Everything else is just our chosen libraries and invocation details. The secret sauce to any LLM interaction really is the prompt, which is why we chose this particular Mixtral variant. Note the definitive prompt sections which leave no ambiguity for the LLM. There are probably still escape paths a creative user could exploit, but we should have a dedicated Postgres expert in all but ridiculous edge cases.

Final Thoughts

Building an AI assistant isn’t a simple process, but I did all of this in a few days, including the time it took to write up the experience and build a small working example on github. The genie is out of the bottle, and these kinds of capabilities will be added to anything even remotely applicable. People already paste full questions into search bars, so why not just give them what they’re naturally asking for?

Postgres is a key part of this process.
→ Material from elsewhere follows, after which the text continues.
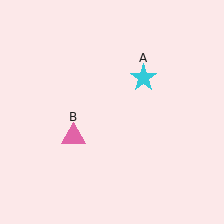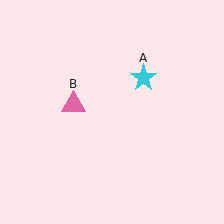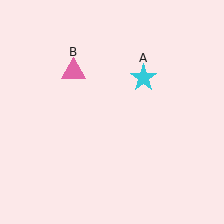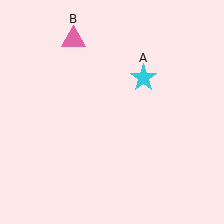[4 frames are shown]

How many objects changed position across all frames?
1 object changed position: pink triangle (object B).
With tools like pgvector and pg_vectorize for maintaining embeddings with API calls, it’s possible to dramatically increase result accuracy. The tendency of LLMs to hallucinate is a difficult issue related to how imprecise and reconstructive probability-based responses are. By reinforcing the context available to the LLM, it has a more concrete basis for the answers it provides.
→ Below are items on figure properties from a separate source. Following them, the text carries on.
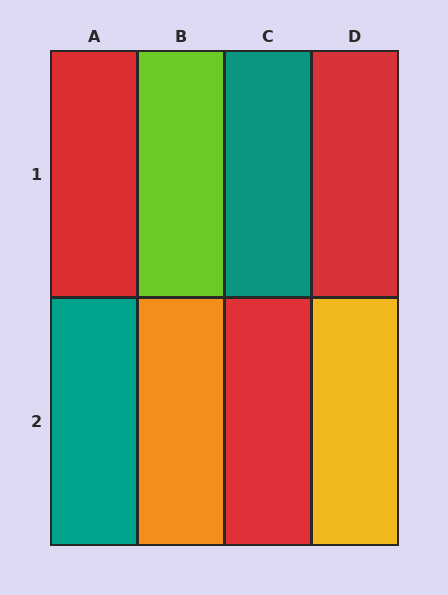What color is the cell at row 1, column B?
Lime.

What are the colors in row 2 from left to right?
Teal, orange, red, yellow.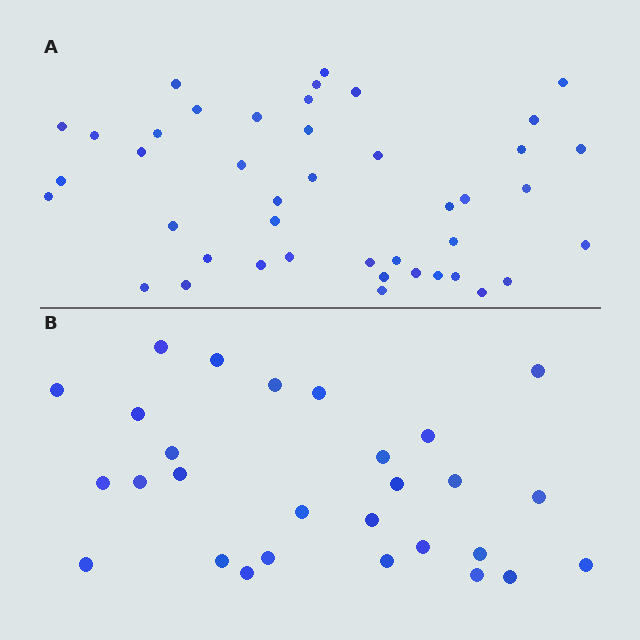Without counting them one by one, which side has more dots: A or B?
Region A (the top region) has more dots.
Even if we drop the augmented generation portion of RAG, vector-based results are a huge improvement in full-text search capabilities. Rather than looking for mere keywords, we can search for the intent of a question along the semantic meaning. Some transformers are better at this than others, but there are hundreds to choose from.

This technology will continue to evolve, and eventually we won’t even need to store the chunks or the vectors as separate entities. Once indexers gain the ability to specify a transformer, the index itself will act as the vector search. It’s an exciting time to be in the database industry, and Postgres is leading the charge thanks to its extensibility.

I, for one, welcome our robot elephant overlords.